Ce matin comme si cela ne suffisait pas, elle a ressenti la nécessité d’une plus grande communion avec la nature. C'est-à-dire que nous nous sommes assis face à face, nus, pour notre méditation. Heureusement le temps était clément et la température douce. Je ne sais pas ce qui occupait son esprit, mais le mien était perdu dans la contemplation de ses formes. Au bout de deux heures, pour ne pas commettre l’irréparable avant le temps voulu, je lui ai proposé non pas de marcher mais de prendre Aïfta pour notre recherche. Elle n’a pas proposé de se rhabiller. Je n’ai surtout rien dit. J’ai appelé l’alcent. Une fois sur son dos, j’ai aidé Syltakan à prendre place. Elle a choisi d’être devant moi. Pendant la course, pour qu’elle ne glisse pas, je l’ai enlacée. Aïfta aurait pu courir des heures sans que je m’en plaigne. Il s’est arrêté au bord du lac, sur une pelouse naturelle protégée par un piton rocheux. Nous sommes descendus.
Autour de nous, pas un caillou, mais la rive bien agréable du lac. Syltakan a proposé d’aller dans l’eau. Elle a plongé tout de suite, ne réapparaissant que de longues secondes plus tard. Je ne sais si sa proposition était pour chercher une pierre au fond ou pour éviter un acte prématuré. Mon esprit était vide de tout de qui n’était pas son corps. L’eau m’a fait du bien. A notre sortie nous nous sommes assis, face à face, les mains dans les mains. Elle m’a regardé dans les yeux. Je n’ai pas osé regarder ailleurs. Nous sommes restés là sans bouger, nus, sur la pelouse à nous sécher au soleil.
Le temps ne comptait plus, nos regards entrecroisés parlaient d’amour.
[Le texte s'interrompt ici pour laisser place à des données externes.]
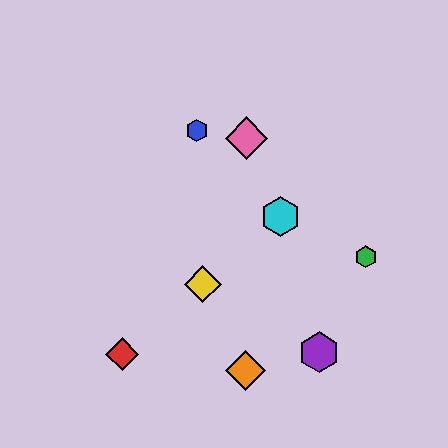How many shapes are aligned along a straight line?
3 shapes (the red diamond, the yellow diamond, the cyan hexagon) are aligned along a straight line.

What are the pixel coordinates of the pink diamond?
The pink diamond is at (246, 138).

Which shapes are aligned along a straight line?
The red diamond, the yellow diamond, the cyan hexagon are aligned along a straight line.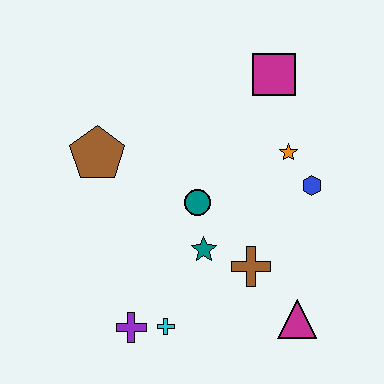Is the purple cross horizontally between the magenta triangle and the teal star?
No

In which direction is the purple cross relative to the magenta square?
The purple cross is below the magenta square.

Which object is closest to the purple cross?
The cyan cross is closest to the purple cross.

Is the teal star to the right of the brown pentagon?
Yes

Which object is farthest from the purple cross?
The magenta square is farthest from the purple cross.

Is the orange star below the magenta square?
Yes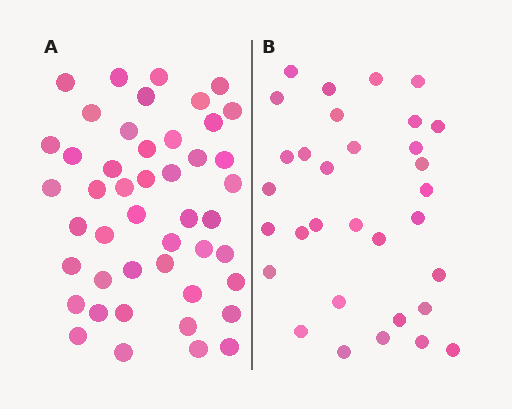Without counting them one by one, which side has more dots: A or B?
Region A (the left region) has more dots.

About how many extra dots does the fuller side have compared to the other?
Region A has approximately 15 more dots than region B.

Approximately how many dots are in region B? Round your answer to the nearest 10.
About 30 dots. (The exact count is 32, which rounds to 30.)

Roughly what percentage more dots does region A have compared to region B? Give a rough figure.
About 45% more.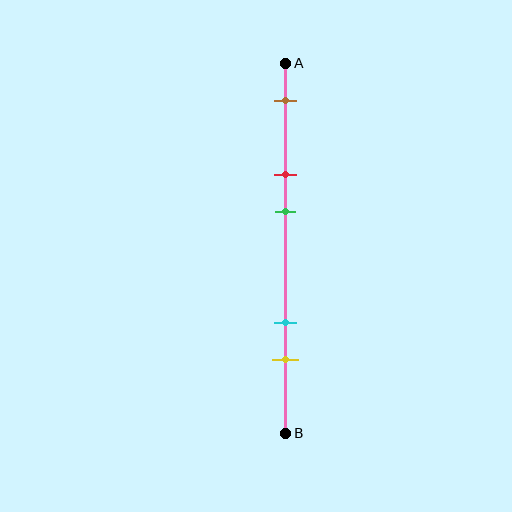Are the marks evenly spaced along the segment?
No, the marks are not evenly spaced.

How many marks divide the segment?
There are 5 marks dividing the segment.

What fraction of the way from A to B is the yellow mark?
The yellow mark is approximately 80% (0.8) of the way from A to B.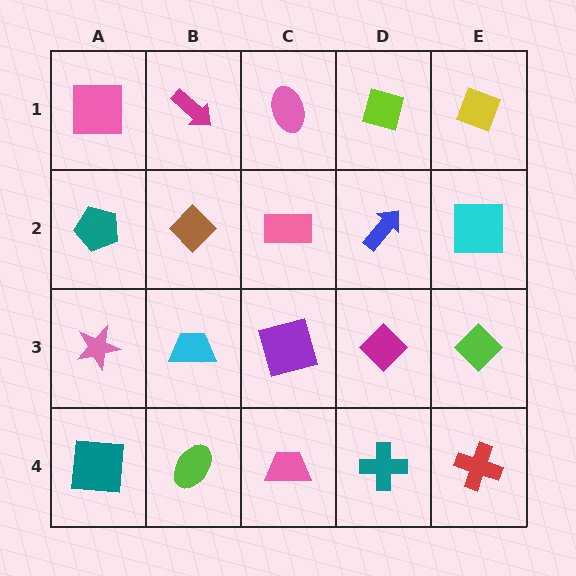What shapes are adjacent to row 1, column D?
A blue arrow (row 2, column D), a pink ellipse (row 1, column C), a yellow diamond (row 1, column E).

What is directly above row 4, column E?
A lime diamond.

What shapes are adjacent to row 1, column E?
A cyan square (row 2, column E), a lime square (row 1, column D).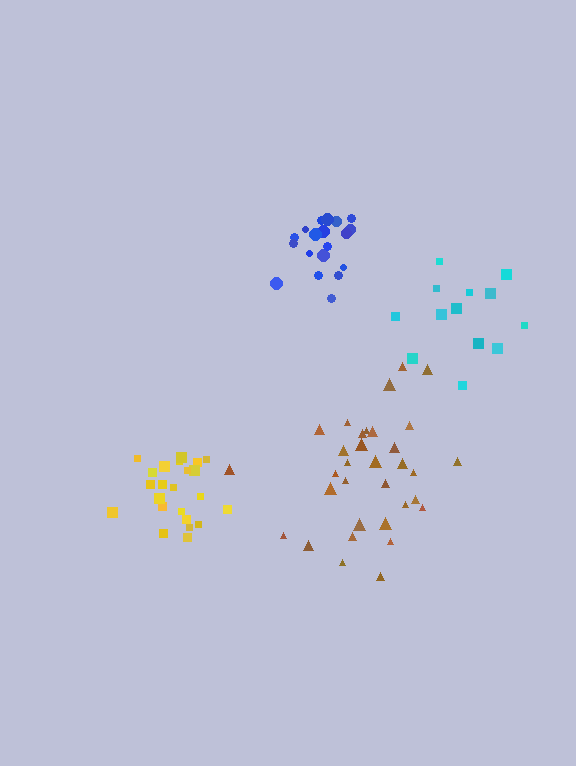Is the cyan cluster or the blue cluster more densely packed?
Blue.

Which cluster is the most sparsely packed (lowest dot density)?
Cyan.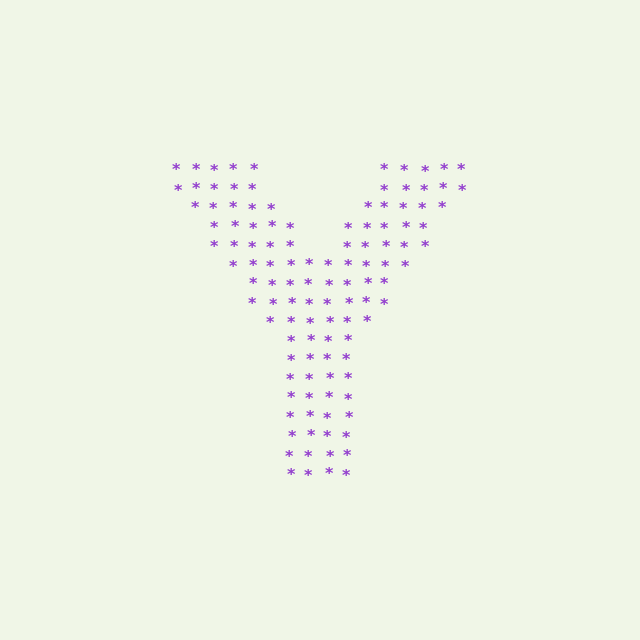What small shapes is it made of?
It is made of small asterisks.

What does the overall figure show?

Cela aurait pu durer sans l’orage.
Nous avons été d’autant plus surpris qu’inattentifs. Les premiers éclairs touchèrent l’eau du lac dans un bruit de fin du monde. Nous fûmes debout en un instant, cherchant des yeux un abri. Un éclair trop proche, précipita Syltakan dans mes bras. Déséquilibrés, ce fut la chute. Le contact de nos deux corps nus fut insupportable. Malgré l’orage, nos désirs brisèrent toutes les barrières. Nous fumes unis sans même savoir consciemment ce que nous faisions. Au même moment un éclair foudroya le piton rocheux tout proche.
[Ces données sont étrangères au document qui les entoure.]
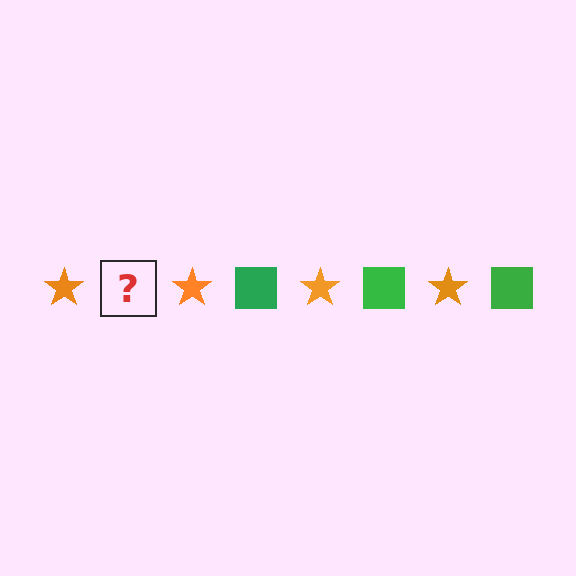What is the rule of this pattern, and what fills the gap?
The rule is that the pattern alternates between orange star and green square. The gap should be filled with a green square.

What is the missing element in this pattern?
The missing element is a green square.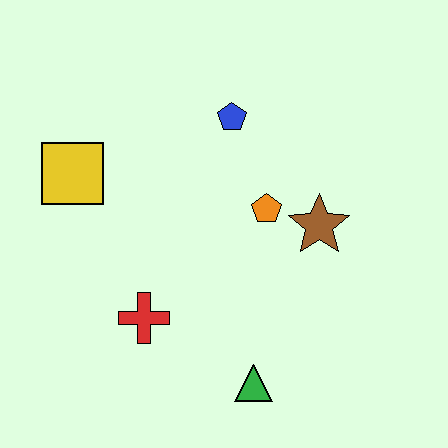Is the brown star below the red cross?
No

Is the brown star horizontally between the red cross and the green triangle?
No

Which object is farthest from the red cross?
The blue pentagon is farthest from the red cross.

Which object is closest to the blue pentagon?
The orange pentagon is closest to the blue pentagon.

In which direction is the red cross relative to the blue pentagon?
The red cross is below the blue pentagon.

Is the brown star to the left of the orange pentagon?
No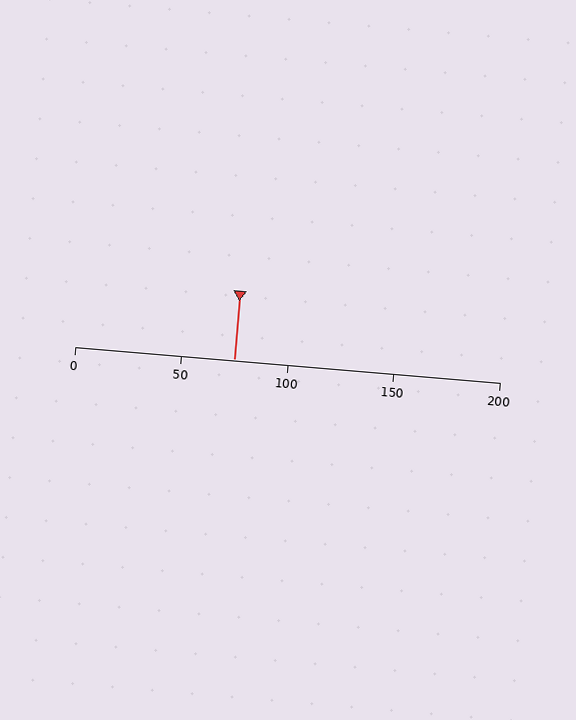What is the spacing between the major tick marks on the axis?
The major ticks are spaced 50 apart.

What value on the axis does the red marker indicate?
The marker indicates approximately 75.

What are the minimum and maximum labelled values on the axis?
The axis runs from 0 to 200.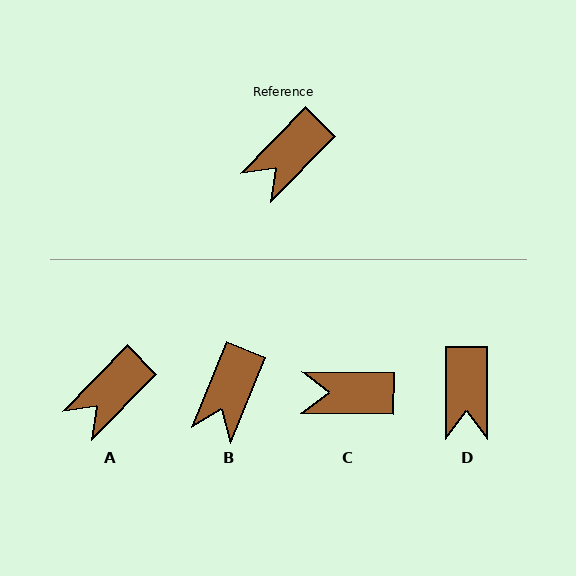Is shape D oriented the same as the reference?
No, it is off by about 45 degrees.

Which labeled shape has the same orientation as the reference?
A.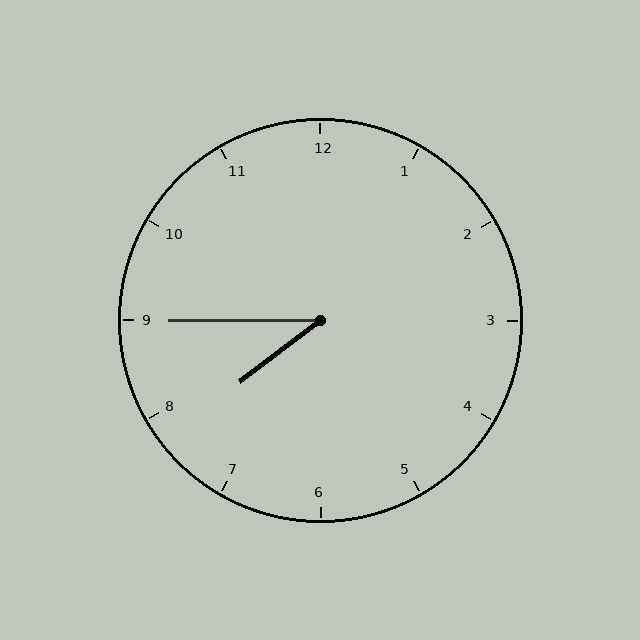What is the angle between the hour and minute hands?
Approximately 38 degrees.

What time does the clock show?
7:45.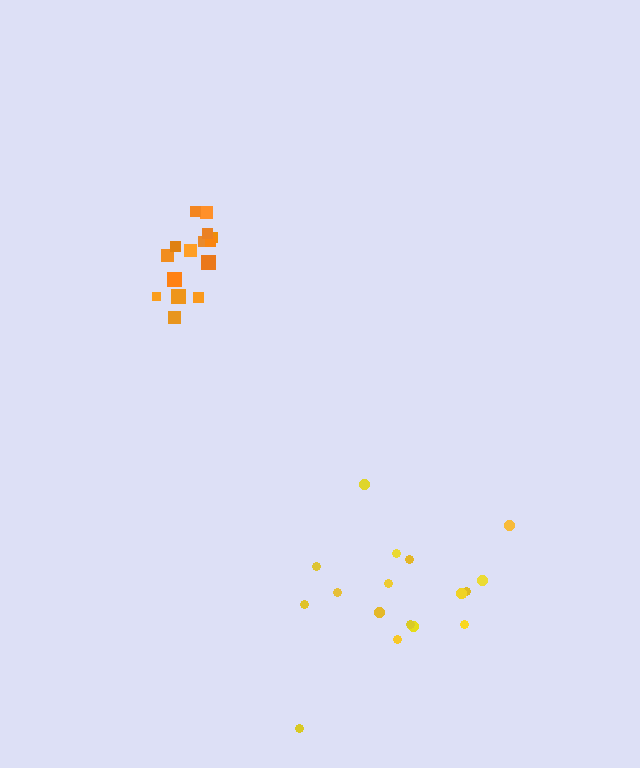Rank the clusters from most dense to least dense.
orange, yellow.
 Le temps cessa d’exister. L’union se fit de nos corps, de nos cœurs, de nos esprits. Jamais je n’avais, nous n’avions connu cela. Je connaissais Syltakan comme elle se connaissait. Elle me connaissait comme je me connaissais. Son amour au mien uni semblait brûler en nous tout ce qui nous séparait.
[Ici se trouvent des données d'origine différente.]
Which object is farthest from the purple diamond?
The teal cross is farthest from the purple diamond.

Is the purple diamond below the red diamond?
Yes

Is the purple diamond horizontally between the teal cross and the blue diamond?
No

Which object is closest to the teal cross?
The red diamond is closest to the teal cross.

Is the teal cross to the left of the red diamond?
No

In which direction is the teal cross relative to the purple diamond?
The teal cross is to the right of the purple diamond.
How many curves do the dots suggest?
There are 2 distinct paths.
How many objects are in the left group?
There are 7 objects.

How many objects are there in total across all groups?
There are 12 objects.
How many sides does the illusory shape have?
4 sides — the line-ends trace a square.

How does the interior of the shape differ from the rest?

Quand nous avons repris conscience, l’orage avait cessé. Devant nous, le piton rocheux foudroyé, cassé en deux laissait voir une lueur que je savais, que nous savions être notre Pierre Commune.
Nous sommes rentrés. Aïfta nous portait. Syltakan serrait sur sa poitrine notre Pierre et je serrais Syltakan. 
Elle m’a dit que notre cérémonie d’union avait été choisie par Dieu. C’est ainsi qu’elle interpréta ce qu'il s’était passé. Elle savait par les Pierres de Conseil que notre initiation au mariage serait autre mais n’avait pas imaginé cela ainsi.
Ce matin, nous avons intronisé la pierre dans notre chariot maison. Puis nous avons pris notre premier repas d’époux. C’est un repas spécial comportant certains plats particuliers, mélange de sucré et d’amer, de froid et de chaud.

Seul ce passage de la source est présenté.